Recently researchers have begun proposing theoretical models of Web site usability (1, 17, 18, 28, 41). For example, based on the analogy of Web sites as buildings. Kirn et al. (17) adopted a theory of architectural quality to measure web site architectural quality including firmness, convenience, and delight. Singh et al. (41) adopted Kaplan's model of landscape preference to explain web site preference assuming that Web site preference is similar to that of landscape (or place) preference.

Although these models provided a better understanding of the effects of Web site usability constructs, they examined only direct effects of Web site usability constructs on online customer perceptions, not examining indirect effects through other usability constructs. Recently, some empirical evidence on these relationships was provided by Web site usability researchers. For instance, Norman (26) pointed out that simplicity is positively related to ease of navigation, but negatively related to interactivity. Nielson (23) also identified a positive influence of consistency on navigability and a negative influence of simplicity to interactivity. While researchers requested further studies to examine those relationships (17), there has been no study that systematically examined several indirect relationships to Web site usability or acceptance.

Previous studies have found that a usable web site creates a positive attitude toward online stores, increases stickiness and revisit rates, and eventually stimulates online purchase (3). Browsing behavior has also been examined, but is very difficult to quantify (42). A delay occurs for browser users when a user clicks on a hyperlink and nothing seems to happen for several seconds. Several studies have determined delay to be one of the most important aspects of e-commerce quality (21, 46, 47), seriously interfering with a site's usability (43).

Fui-Hoon Nah (11) examined another aspect of Web site usability, finding that the availability of feedback prolongs Web users' tolerable waiting time, reducing uncertainty about the wait. An experimental study also found that most users are willing to wait for only about 2 seconds for simple information retrieval tasks on the Web.

Hall and Hanna (14) conducted an experiment that resulted in several findings for Web site usability: colors with greater contrast ratio generally lead to greater readability, color combination did not significantly affect retention, preferred colors (i.e. blues and chromatic colors) led to higher ratings of aesthetic quality and intention to purchase, and ratings of aesthetic quality were significantly related to intention to purchase.

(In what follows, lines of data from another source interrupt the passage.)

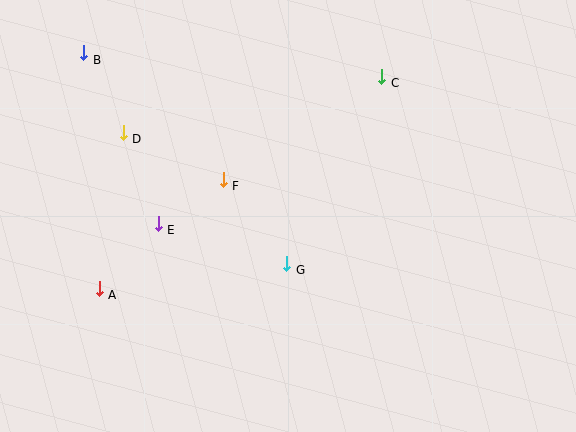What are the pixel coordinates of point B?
Point B is at (84, 60).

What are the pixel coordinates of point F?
Point F is at (223, 186).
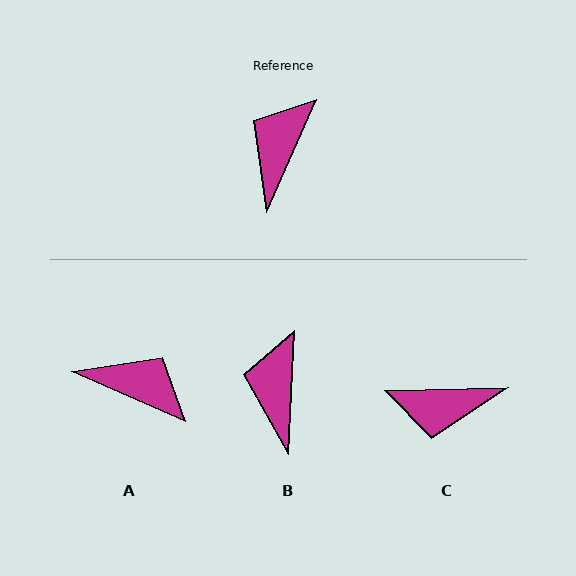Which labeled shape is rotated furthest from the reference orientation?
C, about 115 degrees away.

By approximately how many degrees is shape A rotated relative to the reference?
Approximately 89 degrees clockwise.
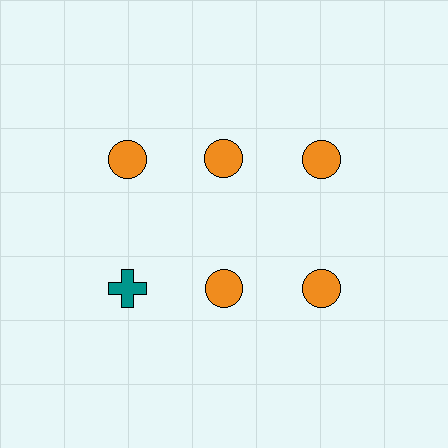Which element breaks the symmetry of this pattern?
The teal cross in the second row, leftmost column breaks the symmetry. All other shapes are orange circles.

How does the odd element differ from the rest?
It differs in both color (teal instead of orange) and shape (cross instead of circle).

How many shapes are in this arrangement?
There are 6 shapes arranged in a grid pattern.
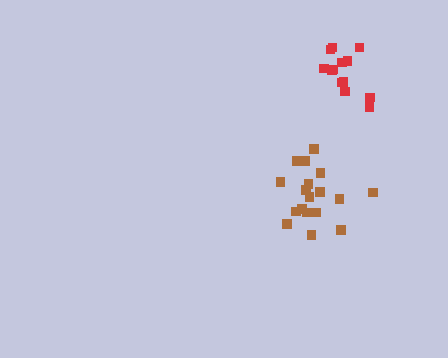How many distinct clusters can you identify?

Web Site Usability Instrument

The current study used Quesenbery's definition and dimensions of Web site usability as a foundation for building an appropriate instrument. Quesenberry defines Web site usability by building on the ISO 9241-11 definition. Web site usability is defined as the extent to which a product can be used by specified users to achieve specified goals with effectiveness, efficiency, engagement, error tolerance, and ease of learning in a specified context of use.

Effectiveness is the completeness and accuracy with which users achieve specified goals. It is determined by looking at whether the user's goals were met successfully and whether all work is correct.

Efficiency is the speed (with accuracy) with which work can be done. Efficiency may be a subjective judgment of when a task is taking "too long" or "too many clicks." Quesenbery (32) notes that navigation design elements such as keyboard shortcuts, menus, links and other buttons all have an impact on efficiency. When they are well-designed, with clearly expressed actions, less time and effort are needed for the user to make navigation and action choices.

Engagement is defined as how pleasant, satisfying or interesting an interface is to use. "Engaging" replaces "satisfaction," looking for a word that suggests the ways that the interface can draw someone into a site or a task. It also looks at the quality of the interaction, or how well the user can connect with the way the product is presented and organized.

The error tolerance of a Web site is how well the product prevents errors, and helps the user recover from any errors that do occur. It would be great to say "error free" or "prevents errors" but mistakes and accidents and misunderstandings will happen. You misread a link and need to find your way back, or enter a number with a typo. The real test is how helpful the interface is when an error does occur.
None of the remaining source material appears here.